You shouldn't think of Emacs as an editor; it's a text processing system. In other words it supports lots of workflows of which IDE is only one.

I also use it as a knowledge management system (org-brain) and task tracker (org-mode). It helps me manage my days because it hooks into google calendar. I manage my bugs via a JIRA integration, read my mail through it and now I'm gonna check out the IM mode :)




> "opinionated"

I feel this term might need to be officially dead and buried. If something as customizable as emacs is deemed opinionated what does this even mean? For chrissakes there are people that consider emacs to be a better vi implementation than vim.

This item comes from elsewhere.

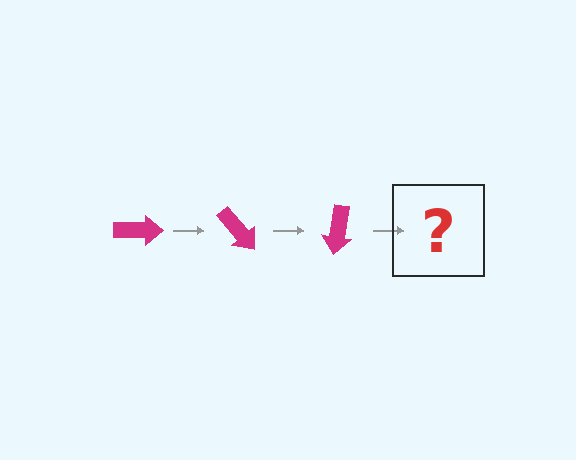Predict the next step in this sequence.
The next step is a magenta arrow rotated 150 degrees clockwise.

Well, there are lots of customizations doable (I’m still rocking my .emacs from the 1990’s going through several platforms, Linux→MacOS→Linux, refined over the years with custom functions etc.) but to name a single example: my keyboard does have a Find key, and I tried mapping isearch-forward to it instead of the default CTRL+S. That’s trivial, but then, you know how you can press CTRL+S again to go to the next result? Well, that key combo is hardcoded in LISP. So yes, you technically can remap isearch-forward, but in a useless way.

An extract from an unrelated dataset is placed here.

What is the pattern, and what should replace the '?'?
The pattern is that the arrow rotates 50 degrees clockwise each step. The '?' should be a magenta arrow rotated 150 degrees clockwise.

> that key combo is hardcoded in LISP

isearch-forward turns on a minor mode that has it's own keymap

a snippet from isearch.el:

  (defvar isearch-mode-map
    ...
    ;; Several non-printing chars change the searching behavior.
    (define-key map "\C-s" 'isearch-repeat-forward)
    (define-key map "\C-r" 'isearch-repeat-backward)
hence to redefine C-s, to, say F12:

  (global-set-key [f12] 'isearch-forward)
  (define-key isearch-mode-map [f12] 'isearch-repeat-forward)
& so on

I don't see what is the problem here


I see, thanks for the correction.


What HNer henry_flower neglected to state explicitly in his helpful comment is that it is false that pressing C-s to go to the next result is hardcoded in some Emacs Lisp function. I just wanted to say that in case non-Emacsers don't know it's implied by what Henry did say. (What he said is much better than just "that's not true!", he also tells you how to change the C-s key that goes to the next match.)


I realize now that I misused the term “hardcoded”, thanks.